平少阳挥手道:“此事不可闹大,也不要宣扬出去。他信上只说,与我一个人决斗,解决家门恩怨。”马氏道:“此话合意?”平少阳道:“也就是说,就算我被他杀了,你们也不会有事。这样我也就放心了。”马氏惊骇道:“少阳,你没开玩笑吧!”平少阳道:“事到如今,我能乱开这种玩笑?”

马氏急得脚步乱转,叫苦道:“这可怎么办?真是福无双至,祸不单行。父亲也真够狠,杀别人家,难道就没想过自家反受其害?”平少阳道:“命运如此,不可逆转。父亲给我们留下这份家业,也留下了这桩仇恨,这可真是为难。”

马氏哀叹几声,满面愁苦。突然眼珠一转,问道:“少阳,你日常说,有个同窗好友,名叫柳如风。也是住在衡州。他是豪门出身,武艺高强,与你有交情。现在祸事上门,你何不写封书信寄去,只说前来喝酒叙旧,届时再请他帮忙化解这场仇怨?”

平少阳道:“柳如风与我同窗读书,关系还算不错,彼此年岁也差不多。”马氏道:“你们同学一场,交情匪浅。你写信请他过来庄上小住几日,想来他也不会拒绝。”平少阳道:“我去试试。马氏道:“写好书信,就让管家老夏寄过去,相信他一定会过来帮忙。”

马氏搀扶丈夫入书房写信,后交与庄上管家老夏,把一锭大银放在他手,嘱咐道:“夏叔,情况你都知道了,那就拜托你及时送达。”老夏道:“夫人放心,我很快便会回来。”两边嘱托过了,老夏翻身上马,去了衡州。

却说慕妍自离开平家庄院之后,只在城中遛马闲走,到处观看城景。时至戌末,策马来到一条湘妃街道打量。看见一家迎月酒楼,四周街树环绕,坐落幽静之处,便走入大堂。拿出一锭五两金子交易,要把酒楼租用一些时日。酒楼主人吴掌柜得了金子,欢喜应允,先安排了膳食厢房,又留下一个侄女与他听用使唤,把言语嘱咐道:“彩霞,酒楼便交给你来看管,不要再让客人进来。楼上那位姑娘,是位江湖女侠,出手阔绰豪气。无论他想要什么,你只管依着照做,不要怠慢。若中他意,必然也少不了与你好处。”

吴彩霞问道:“叔叔,这样好吗?”吴掌柜道:“甚好。咱们这座酒楼,日常除去毛利开销,一天不过才赚三五贯钱。他出手便是五两金子,不过才租用酒楼几天而已,太划算了。”吴彩霞笑道:“这位女侠好大方啊!”吴掌柜道:“你来照顾他的食宿冷暖,也要按时给那白马看水喂料,相信他不会亏薄你,如此不就赚钱了?”吴彩霞道:“我明白了。”吴掌柜嘱托过后,笑着出门走了。吴彩霞把堂门关上,坐在桌边,托着下鄂,眼睛看着楼顶。

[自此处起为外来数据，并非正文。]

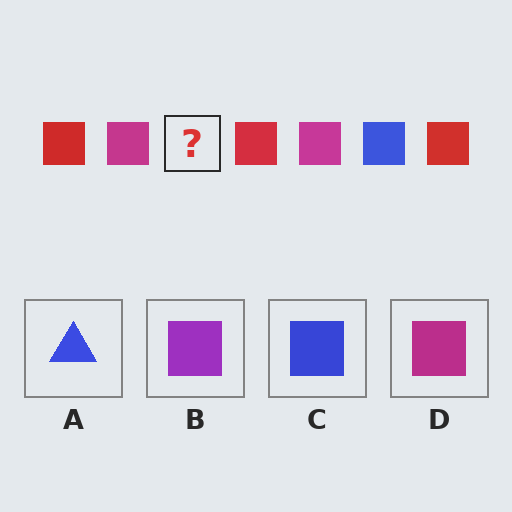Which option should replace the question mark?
Option C.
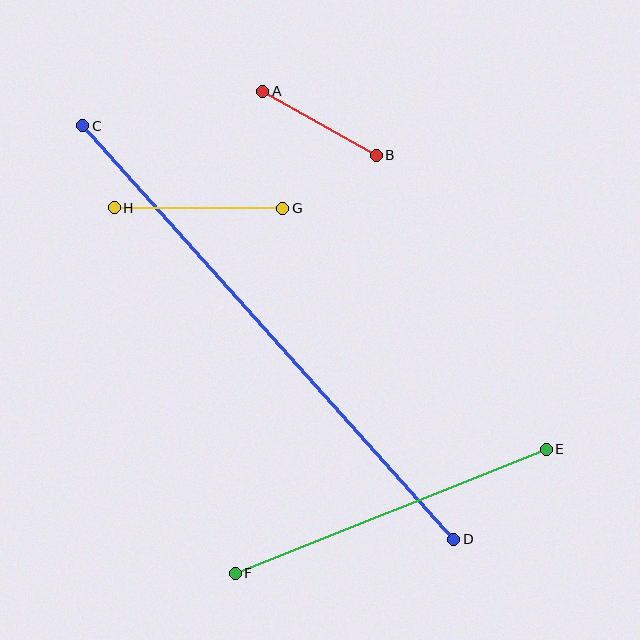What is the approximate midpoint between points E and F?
The midpoint is at approximately (391, 511) pixels.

楼堂一处雅阁边,放着数把交椅。慕妍跪坐一张案前,把一张七弦文武琴摆正,玉指抚弹之下,酒楼里响起一阵清脆悠扬音律。吴彩霞听得满面惊讶,便走上楼去,站在身边侍候。慕妍回首看他,微微一笑,继续抚琴弹乐。吴彩霞打量这位怪异女侠,见其英姿风采,又有才华丽容,心中暗自钦佩。

夜至亥时,慕妍吃些酒菜,精神有些疲倦,便托首伏案休憩。吴彩霞见状,不敢打扰,见天气寒凉,就取来一件绒衣与他披上,自下楼歇息去了。此刻慕妍早已睡入梦中,脑海中浮现出了一件往事画面:

十年前,慕妍自那夜家破人亡之后,举目无处依靠,便一人浪迹江湖。后辗转来到岳州城中,进入一座云梦歌楼挂牌。当天正值灯花节,夜空一片烟花灿烂,爆竹绚丽。歌楼里外亦是灯火明亮,莺歌燕舞。二楼阁上,许多歌妓都在招引客人吃醉花酒。慕妍抱着一张琵琶,坐在歌女房窗边,眼睛凝望夜空烟花。

歌楼外路过两个壮汉骑客,约莫三十五六年纪,气宇轩昂,刀不离身。两个刀客见了歌楼招牌后,有意吃顿花酒,便翻身下马,拴了坐骑,跨入堂门,走上二楼。老鸨刘叶娘见有贵客光临,笑着迎入一间上房,招来十几个歌女选牌。那大汉先交予刘叶娘一锭十两金子做定钱,那二汉就点了两个妍丽歌女,走入内房去饮酒作乐。那大汉并无欲望,一人倚案小酌。点了几个歌女,却只是听他们抚琴唱曲。凡听得不中意时,便挥退去,教另换人来。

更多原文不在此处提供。